Attacker struck when guard was distracted

By Thomas Farragher and Sean P. Murphy, Globe Staff, 8/25/2003


Joseph L. Druce in a 1986 arrest photo.

Defrocked priest John J. Geoghan was bound, gagged, strangled, and stomped by a fellow inmate who followed the notorious child molester into a cell Saturday afternoon while one prison guard was distracted with other prisoners and another officer was temporarily away from the area, according to correctional officer union officials.

The fellow inmate, Joseph L. Druce, then jumped from Geoghan's bed onto Geoghan's chest at least twice, the officials said.

"An officer heard a noise, went over to the cell, and he saw Geoghan on the floor, gagged and tied," said Robert W. Brouillette, business agent for a 5,000-member corrrectional officer union. "Druce was standing on the bunk."

Brouillette's account of the attack comes from correctional officers who work at the Souza-Baranowski Correctional Center.

Geoghan, hands tied behind his back, was strangled with either one of his T-shirts or a bed sheet, and beaten, Brouillette said.

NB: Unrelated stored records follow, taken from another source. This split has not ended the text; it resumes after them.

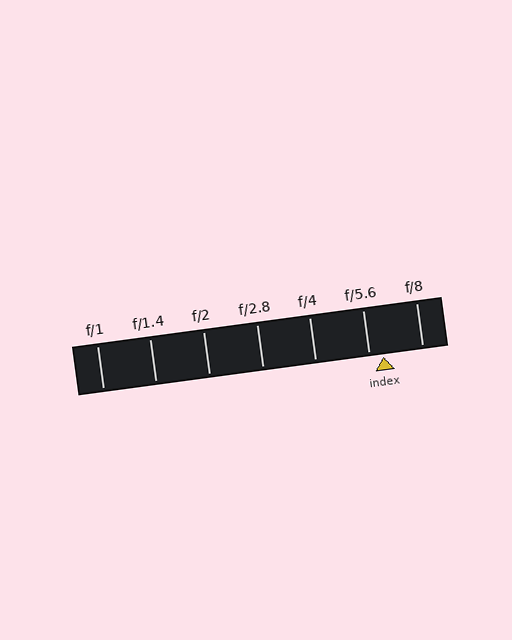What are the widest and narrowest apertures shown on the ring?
The widest aperture shown is f/1 and the narrowest is f/8.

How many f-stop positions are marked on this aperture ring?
There are 7 f-stop positions marked.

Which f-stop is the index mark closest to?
The index mark is closest to f/5.6.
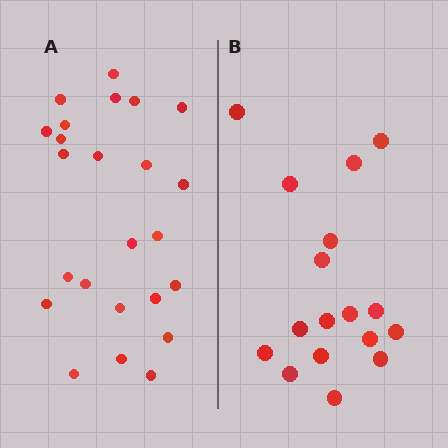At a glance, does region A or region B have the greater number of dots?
Region A (the left region) has more dots.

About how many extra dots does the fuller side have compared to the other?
Region A has roughly 8 or so more dots than region B.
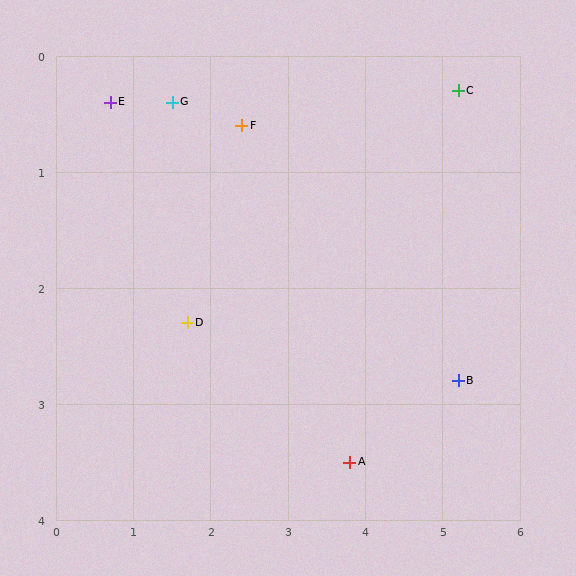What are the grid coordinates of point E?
Point E is at approximately (0.7, 0.4).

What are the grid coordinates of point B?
Point B is at approximately (5.2, 2.8).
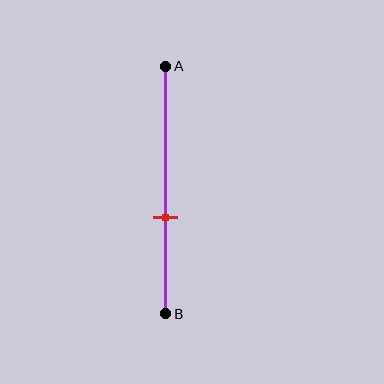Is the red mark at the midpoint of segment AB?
No, the mark is at about 60% from A, not at the 50% midpoint.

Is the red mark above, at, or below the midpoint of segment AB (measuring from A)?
The red mark is below the midpoint of segment AB.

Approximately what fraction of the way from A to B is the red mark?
The red mark is approximately 60% of the way from A to B.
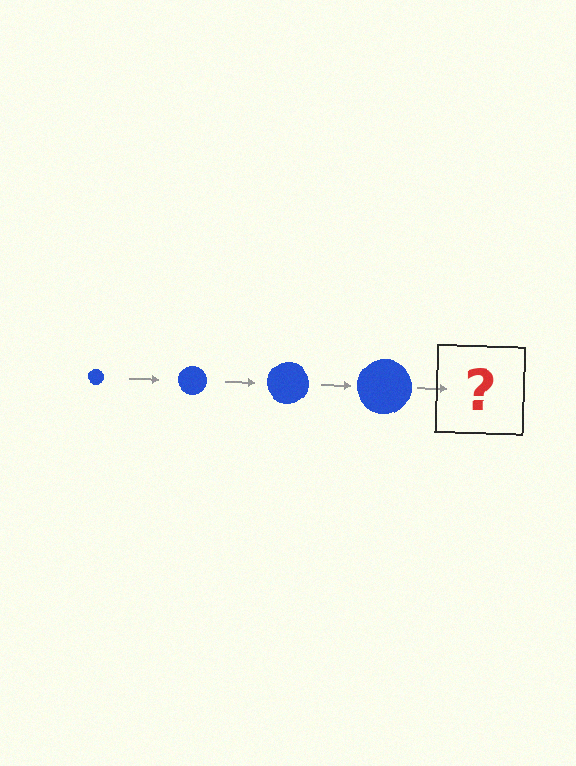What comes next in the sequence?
The next element should be a blue circle, larger than the previous one.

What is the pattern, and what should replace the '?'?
The pattern is that the circle gets progressively larger each step. The '?' should be a blue circle, larger than the previous one.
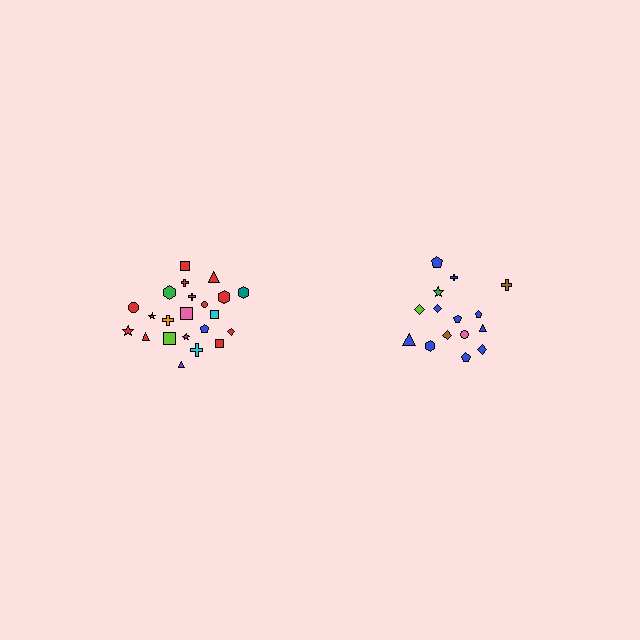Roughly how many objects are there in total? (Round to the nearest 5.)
Roughly 35 objects in total.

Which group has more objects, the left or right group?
The left group.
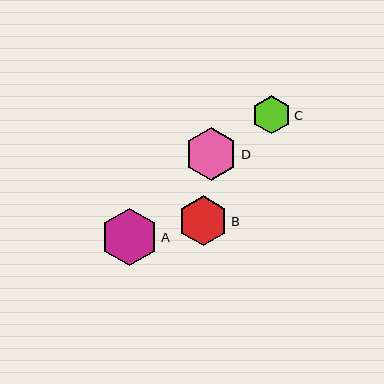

Druce used one of Geoghan's shoes or sneakers to tighten the sheet or shirt, another union official, speaking on condition of anonymity, said. "He twisted the shoe to tighten the ligature around Geoghan's neck," the official said. "It all happened in a matter of minutes."

Brouillette said six or seven guards, alerted by a commotion in the cell, rushed to the scene but were unable to immediately open Geoghan's cell because, he said, Druce had jammed it from inside, perhaps with a stick.

Brouillette said there is no video surveillance inside the inmates' cells.

Union officials said inmates had finished their lunch, eaten on trays in their cells. The inmates had returned their trays to a common collection area outside their cells, when Druce trailed Geoghan and pounced on him in his quarters, the officials said.

One official said Druce had been closely following the unit's staffing patterns the last three months, apparently in an effort to strike when staffing levels were at their barest minimum. "These guys have nothing better to do 24 hours a day than to watch what you do and how you do it," said Brouillette, who represents the Massachusetts Correctional Officers Federated Union.

Union officials yesterday said they have complained about inadequate staffing levels in the protective custody unit, which opened earlier this year. The area where the attack took place is typically patrolled by two correctional officers, but during Geoghan's assault, one officer was assigned to monitor lunch activities elsewhere, one of the officials said. The union had been seeking to have three officers on duty.

Kelly Nantel, the state Department of Correction public affairs director, yesterday declined to give any description of the attack.

The details about the assault came as state officials struggled to explain how a serial pedophile could have been left alone with an inmate convicted of a "gay-bashing" murder.

Prisoner rights activists yesterday called for an independent probe into Geoghan's strangulation death inside Massachusetts' most modern and secure prison.

Nantel acknowledged there are 366 surveillance cameras at the Souza-Baranowski facility, which straddles the town line between Shirley, which is in Middlesex County, and Lancaster, which is in Worcester County. She would not say whether Saturday's attack, or the events that led up to it, was captured on videotape.

"There are significant video capabilities in the facility," Nantel said.

Geoghan, whose serial child molestation offenses helped to ignite the roiling scandal in the Catholic Church, was housed in a unit away from the prison's general population with inmates deemed not to pose a threat to him, Nantel said.

The state is investigating how officials could have allowed Geoghan, 68, to share the same prison space as his alleged killer -- the 37-year-old Druce, a convicted murderer with a white supremacist past and an apparent disdain for homosexuals. Geoghan was accused of molesting about 150 children, mostly boys.

Nantel said the correction department's policy is to keep any two inmates with a documented history of antagonism apart, even if that means allowing only one into the protective custody unit.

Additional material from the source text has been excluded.